Ada 2 pendekatannya :
a. Pendekatan multidisiplin, adalah suatu pendekatan dalam mengkaji sesuatu dengan melibatkan beberapa disiplin ilmu secara berdiri sendiri.
b. Pendekatan Interdisiplin, adalah suatu pendekatan dalam mengkaji sesuatu hanya satu orang spesialis bersifat generalis.

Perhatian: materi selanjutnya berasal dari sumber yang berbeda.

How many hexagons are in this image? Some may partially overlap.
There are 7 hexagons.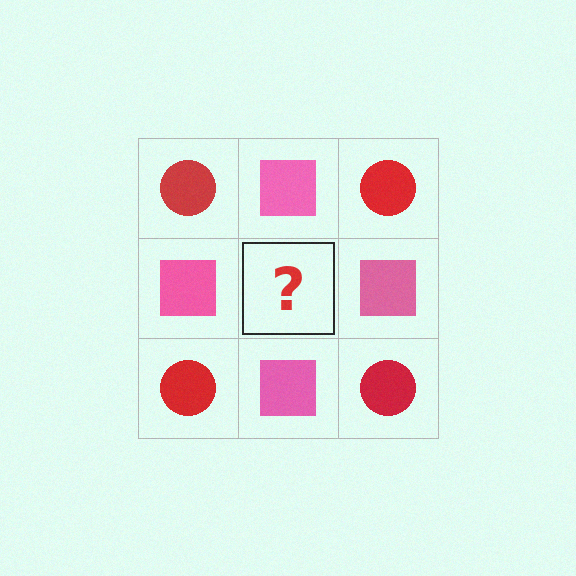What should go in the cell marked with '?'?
The missing cell should contain a red circle.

3. BEBERAPA PENGERTIAN TENTANG HAKEKAT MANUSIA
1. Socrates, menyatakan bahwa hakikat manusia terletak pada budinya, yang memungkinkan untuk menetukan hikmah dan kebaikan. Sementara Plato menonjolkan peran pikir yang melahirkan budi baik. Sedangkan Aristoteles menyatakan hakikat manusia terletak pada pikirnya tetapi perlu dilengkapi dengan hasil pengamatan indra.
2. Pandangan dari visi Islam sebagaimana tercermin dalam pandangan Al-Jammaly, menyatakan bahwa manusia dan jagad pada hakekatnya merupakan satu kesatuan. Manusia tidak dibenarkan mementingkan kebendaan atau kerohanian secara tidak seimbang. Hakikat manusia merupakan paduan yang menyeluruh antara akal, emosi, dan perbuatan. Manusia bukan Penjelmaan Tuhan tetapi merupakan utusan Tuhan di muka bumi.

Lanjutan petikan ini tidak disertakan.